Ces révélations ont précédé la fin de la collaboration de douze ans entre Pierre Ménès et Canal+, après que des séquences illustrant son comportement, écartées par la chaîne, ont finalement été diffusées par le média Les Jours. L’ex-chroniqueur a toujours démenti les faits qui lui sont reprochés. « J’ai tout perdu avec cette histoire. Ça fait trois ans que mon téléphone ne sonne plus.
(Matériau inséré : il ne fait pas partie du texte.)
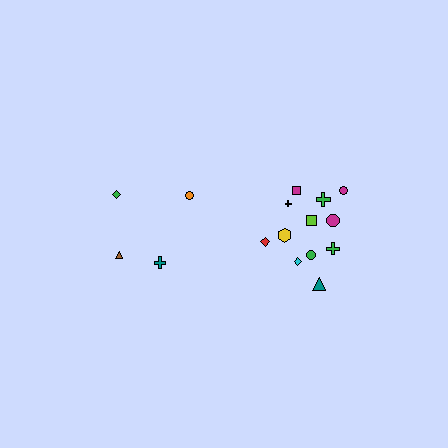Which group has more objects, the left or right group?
The right group.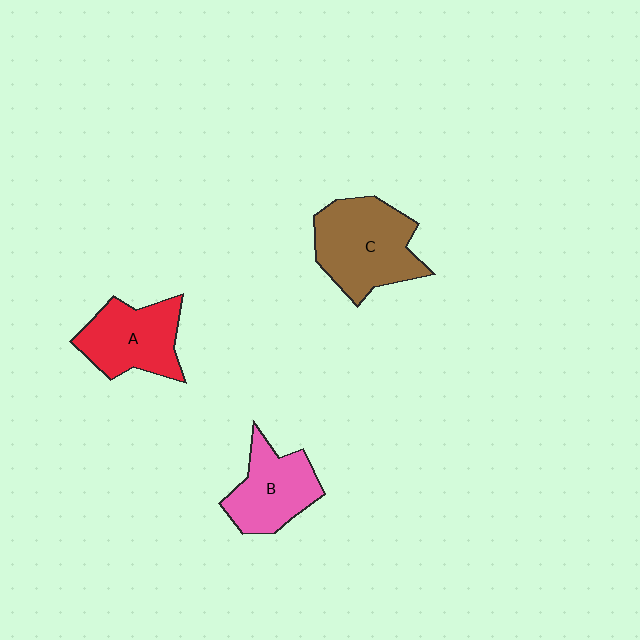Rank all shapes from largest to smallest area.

J’y ai laissé mon honneur, mon travail, ma santé », avait-il confié au Parisien.

Lors de l’audience de lundi, des extraits du livre ont été lus, dont un passage décrivant un homme qui « se permettait de faire ce que bon lui semblait aux femmes qui l’entouraient, de toucher qui il voulait où il voulait ». Sur les réseaux sociaux, le journaliste Benoît Daragon, présent au Palais de justice de Paris, a indiqué que Pierre Ménès avait sollicité ce report en raison d’un rendez-vous médical à Rennes, une demande à laquelle le tribunal n’a pas fait droit.

Une seconde procédure attendue le 16 novembre

Au-delà du volet diffamation, Pierre Ménès reste visé par la plainte pour atteinte sexuelle déposée par Marie Portolano, dont le jugement est fixé au 16 novembre. Interrogée par la suite sur cette affaire, la journaliste a expliqué ne pas avoir cherché à viser un individu en particulier à travers son documentaire, mais à dénoncer un fonctionnement plus large des rédactions sportives. Pierre Ménès n’a été condamné dans aucun des deux dossiers à ce stade : la présomption d’innocence s’applique tant qu’aucune décision définitive n’a été rendue.

Marie Portolano, ancienne journaliste de Canal Football Club, anime aujourd’hui La Maison des Maternelles sur France 2. Pierre Ménès, de son côté, n’est plus apparu à l’antenne depuis la rupture de son contrat avec Canal+.